Da mais alta relevância jurídico-política, o tema é daqueles que comportam bons argumentos de qualquer dos dois lados. Para uns, o direito a abstenção implica menor representatividade dos eleitos, desestímulo ao exercício da cidadania, esvaziamento
do processo eleitoral, sistema que favoreceria os grupos mais politizados, as minorias organizadas, com maior capacidade e poder de mobilização. Candidatos a presidente da República, a governador e a outros altos cargos poderiam ser eleitos com os
votos até da terça ou quarta parte dos eleitores alistados. A supressão da obrigatoriedade do voto, que representou uma conquista da sociedade, seria um retrocesso em nossa história constitucional e política.
Para outros, a facultatividade traduz o reconhecimento do direito democrático de votar por consciência, e não por obrigação. A cidadania está no comparecimento voluntário e refletido para votar, mas nunca em fazê-lo compulsoriamente. O modelo
opcional eliminaria a prática do voto em branco e de protesto, daquele que, insatisfeito com o quadro político, só comparece aos locais de votação por se sentir compelido a tanto, caso em que, não raro, o voto é expresso em termos de desabafo, dando
vazão à sua insatisfação. Para os que assim pensam, há mais legitimidade no processo que faz depender da vontade de cada cidadão seu comparecimento à urna. Seria mais correto reconhecer o direito de abstenção.
Resta saber — e só a experiência e o tempo dirão — se o voto opcional reduziria a influência da mídia e do poder econômico no processo eleitoral. A espontaneidade do comparecimento à urna eleitoral obrigaria os partidos, os tribunais eleitorais
e os candidatos a promoverem campanhas de conscientização cívica e política da população sobre a significação e a importância do voto.
O sufrágio voluntário não aumentará o já elevado índice de abstenção, uma vez que esta sempre foi muito grande, se se considerar como tal a soma dos votos em branco, dos nulos e dos que, a despeito da obrigatoriedade, não comparecem às seções
eleitorais.
A obrigação de votar não impede que os votos em branco e nulos sejam, não raro, mais numerosos que os válidos que sagram candidatos vitoriosos. Quem vota em branco ou expressa um voto de protesto, na verdade, está praticando o abstencionismo,
embora por via oblíqua. Um voto dado a contragosto, ainda que não invalidado, é a banalização, o descrédito do sufrágio universal. É de se esperar que a facultatividade do voto crie entrave à cultura da mercantilização, do clientelismo eleitoral,
prática que sempre comprometeu nossas eleições.

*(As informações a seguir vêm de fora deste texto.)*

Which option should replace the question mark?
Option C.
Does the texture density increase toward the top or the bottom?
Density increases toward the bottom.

Trata-se, como se vê, de tema institucional assaz polêmico, da maior importância, em torno do qual se dividem juristas, parlamentares, entidades da sociedade civil, opinião pública e até partidos políticos.

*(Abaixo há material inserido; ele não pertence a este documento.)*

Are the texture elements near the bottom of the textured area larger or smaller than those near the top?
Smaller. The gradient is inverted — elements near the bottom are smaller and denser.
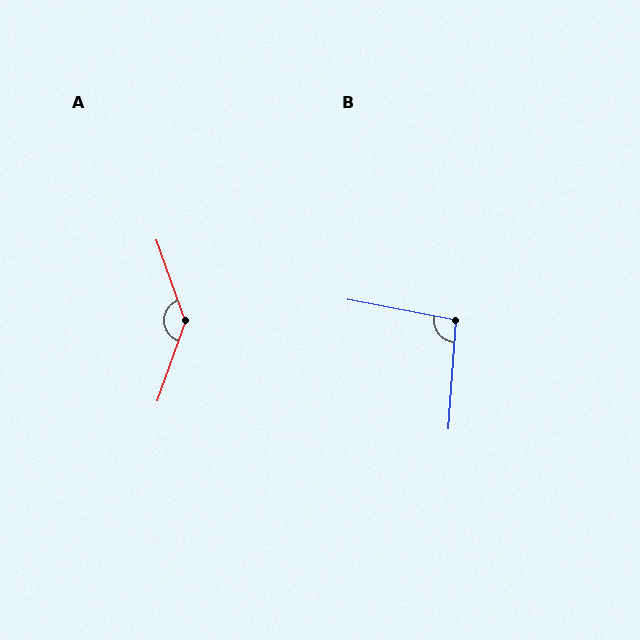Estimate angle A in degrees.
Approximately 141 degrees.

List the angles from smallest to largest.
B (97°), A (141°).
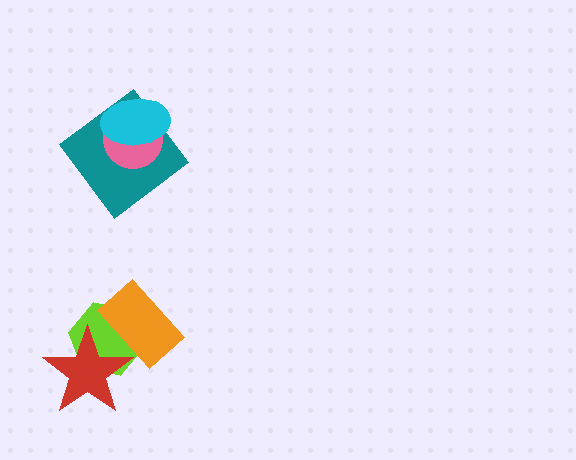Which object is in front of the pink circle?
The cyan ellipse is in front of the pink circle.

A espontaneidade do comparecimento às urnas, a par de conferir maior legitimidade ao processo eleitoral, constituirá ato de vontade participativa, de prática de cidadania. Não se pode separar representatividade de legitimidade. A instituição
do voto facultativo, enfim, representará uma evolução de nossos costumes e de nossa cultura política.